Между тем, мужчина уже сдергивает перемазанный кровью и наполненный спермой презерватив, завязывает его в узел и швыряет небрежно на пол, а потом принимается натягивать трусы и джинсы.
Я смотрю на него во все глаза, и он мне… подмигивает?!
Тут снаружи комнаты раздаются тяжелые шаги, щелкает замок, дверь открывается, и мужчина, который только что (не) изнасиловал меня, выскальзывает прочь, оставляя меня в недоумении и всю в крови… не моей.
Зато на пороге появляются те парни, что притащили меня сюда.
Они лыбятся, без стеснения разглядывая мое обнаженное тело, пока я стыдливо прикрываюсь ладонями и дрожу, как тростинка на ветру.
– Одевайся! – рыкает один из них, а другой тем временем кивает на пятно крови, растекающееся по постели, и говорит:
– Хорошо он ее отделал.
– Грэй тот еще зверюга, – кивает первый.
Грэй. Вот как зовут того мужчину…
– Завтра ей еще и от нас достанется.
– Это точно.
Я смотрю на них и меня снова начинает трясти от ужаса.
Я же не могла надеяться, что отделаюсь так легко?
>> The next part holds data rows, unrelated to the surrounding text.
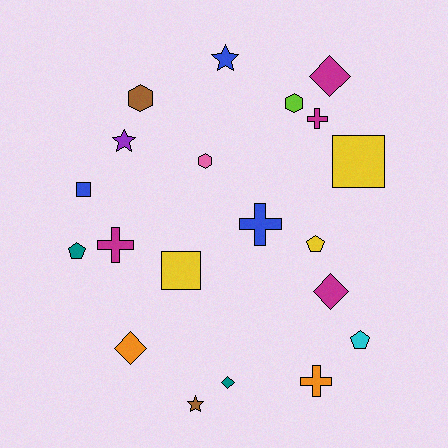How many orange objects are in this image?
There are 2 orange objects.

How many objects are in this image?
There are 20 objects.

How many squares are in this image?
There are 3 squares.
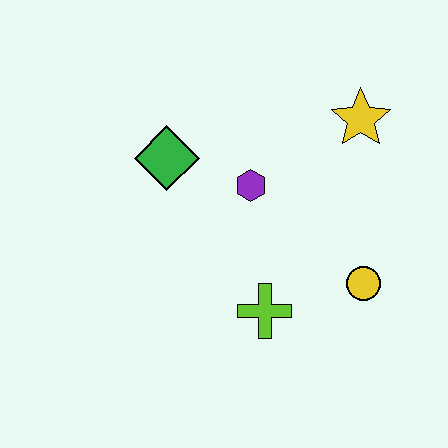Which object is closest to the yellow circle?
The lime cross is closest to the yellow circle.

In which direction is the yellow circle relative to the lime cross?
The yellow circle is to the right of the lime cross.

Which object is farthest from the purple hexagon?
The yellow circle is farthest from the purple hexagon.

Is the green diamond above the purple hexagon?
Yes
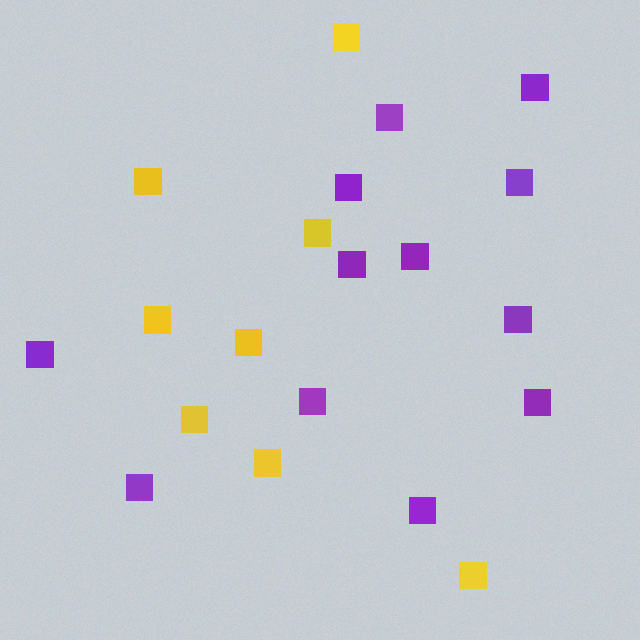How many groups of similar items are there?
There are 2 groups: one group of purple squares (12) and one group of yellow squares (8).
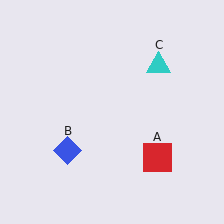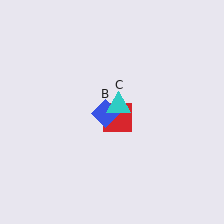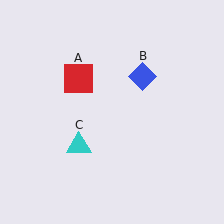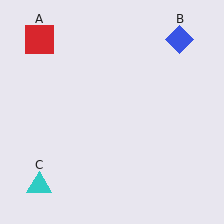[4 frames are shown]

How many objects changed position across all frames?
3 objects changed position: red square (object A), blue diamond (object B), cyan triangle (object C).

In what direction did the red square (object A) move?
The red square (object A) moved up and to the left.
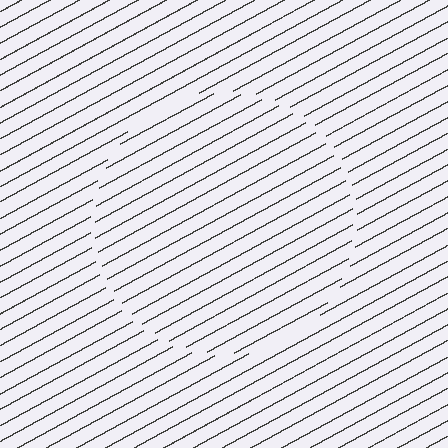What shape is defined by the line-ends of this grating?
An illusory circle. The interior of the shape contains the same grating, shifted by half a period — the contour is defined by the phase discontinuity where line-ends from the inner and outer gratings abut.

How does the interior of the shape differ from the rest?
The interior of the shape contains the same grating, shifted by half a period — the contour is defined by the phase discontinuity where line-ends from the inner and outer gratings abut.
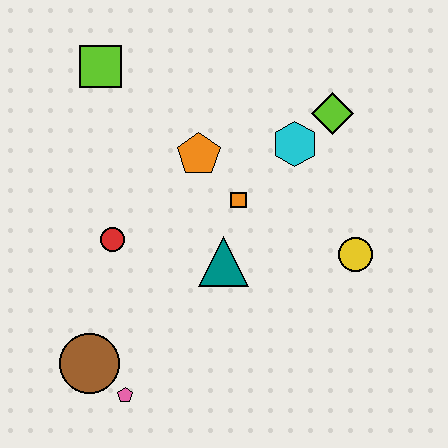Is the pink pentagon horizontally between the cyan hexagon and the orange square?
No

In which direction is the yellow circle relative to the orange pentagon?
The yellow circle is to the right of the orange pentagon.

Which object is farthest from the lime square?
The pink pentagon is farthest from the lime square.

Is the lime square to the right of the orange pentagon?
No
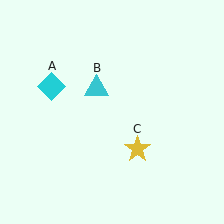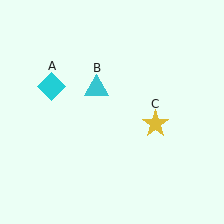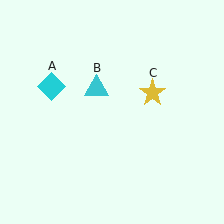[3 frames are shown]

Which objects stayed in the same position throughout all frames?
Cyan diamond (object A) and cyan triangle (object B) remained stationary.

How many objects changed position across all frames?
1 object changed position: yellow star (object C).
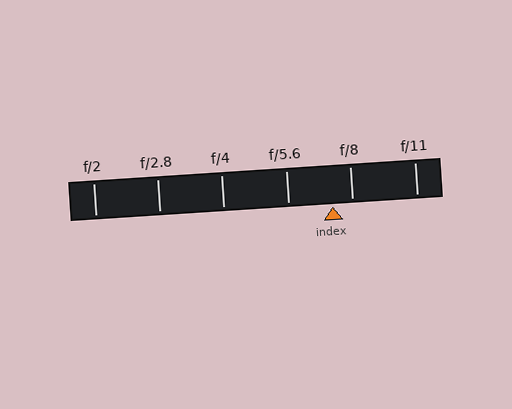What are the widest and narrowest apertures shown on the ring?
The widest aperture shown is f/2 and the narrowest is f/11.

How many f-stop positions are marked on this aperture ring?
There are 6 f-stop positions marked.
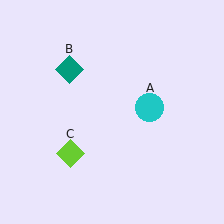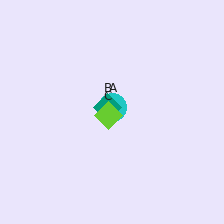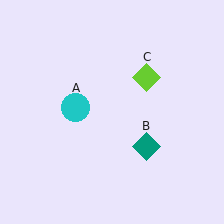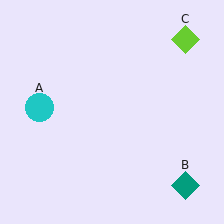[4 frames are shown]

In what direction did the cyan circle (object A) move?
The cyan circle (object A) moved left.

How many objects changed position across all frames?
3 objects changed position: cyan circle (object A), teal diamond (object B), lime diamond (object C).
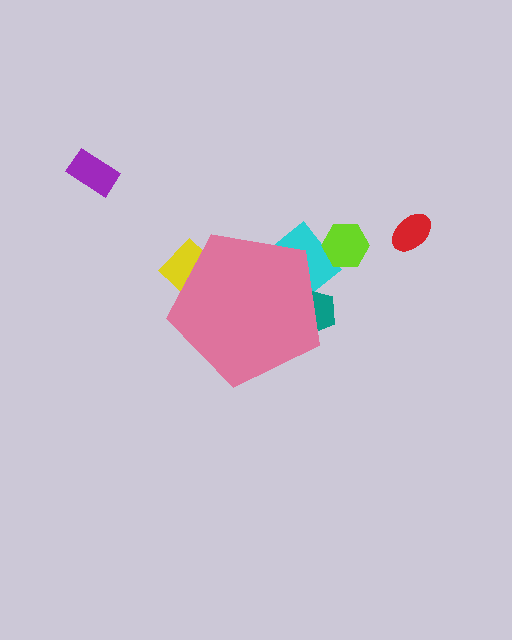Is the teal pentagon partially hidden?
Yes, the teal pentagon is partially hidden behind the pink pentagon.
Эти гребанные уроды в черном снова тащат меня в неизвестном направлении по длинным и извилистым коридорам усадьбы господина Хуссейна. В нос отчетливо бьет запах их и моего собственного пота, а еще – что-то приторное… сладости? специи? страх?
Я едва поспеваю, чтобы не упасть в пол лицом. Парни со мной не церемонятся: знают, что уже завтра – боже, неужели уже завтра?! можно мне хоть небольшую передышку после первого раунда?! – меня пустят по кругу среди работников хозяйского дома и действительно позволят тринадцати или четырнадцати мужикам делать все что угодно с моим несчастным и все еще девственным телом…
Так сказал их хозяин.
Таков обряд посвящения.
Ощущение, ччто я в каком-то европейском средневековье…
Ублюдки бессовестно лапают мою грудь и задницу, совершенно игнорируя мое возмущение и попытки вырваться из цепких лап, скользят ладонями по дрожащей распаренной коже, мерзко хохочут, обсуждая меня между собой, а еще отпускают грязные шуточки на английском и арабском: первые режут мне слух, а вторые я не понимаю, но интуиция подсказывает мне, что они еще более мерзкие.
Я заплакана, растрепана, наполовину раздета, тащу за собой свои помятые и местами порванные Грэем шмотки – а заодно и ноги, слабые, заплетающиеся после того, что сделал со мной тот мужчина…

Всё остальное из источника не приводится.